With a quarter of the world's known lithium, Bolivia finds itself among the newly anointed winners in the global hunt for the raw materials needed to move the world away from oil, natural gas and coal in the fight against climate change
Part of the vast area of salt flats at Salar de Uuyuni in Bolivia on Aug. 30, 2021. An American entrepreneur says he has a better way to extract lithium there. (Meridith Kohut/The New York Times)
SALAR DE UYUNI, Bolivia — The mission was quixotic for a small Texas energy startup: Beat out Chinese and Russian industrial giants in unlocking mineral riches that could one day power tens of millions of electric vehicles.

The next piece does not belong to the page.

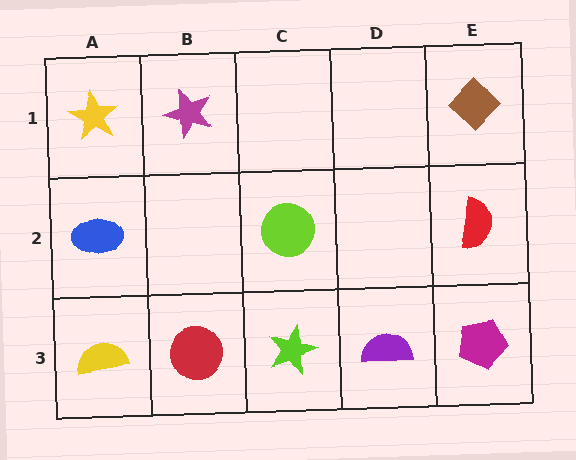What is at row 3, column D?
A purple semicircle.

A team traveled from Austin to Bolivia in late August to meet with local and national leaders at a government lithium complex and convince them that the company, EnergyX, had a technology that would fulfill Bolivia’s potential to be a global green-energy power. On arriving, they found that the conference they had planned to attend was canceled and that security guards blocked the location.

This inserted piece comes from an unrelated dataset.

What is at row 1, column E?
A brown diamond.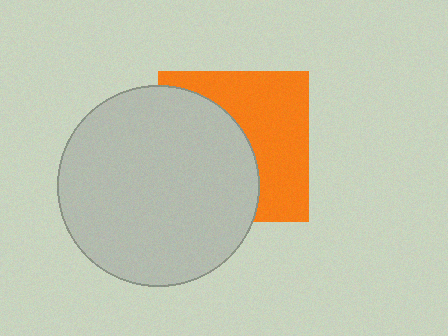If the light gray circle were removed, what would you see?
You would see the complete orange square.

Still, the real attraction was in plain sight: a giant chalky sea of brine high in the Andes called the Salar de Uyuni, which is rich in lithium, among several minerals with growing value worldwide because they are needed in batteries used in electric cars and on the power grid.
Surrounded by rusty equipment, empty production ponds and pumps uncoupled from pipes, it seemed a forlorn spot. But to Teague Egan, EnergyX’s chief executive, it had nothing but promise.
“This is the new Saudi Arabia,” he promised.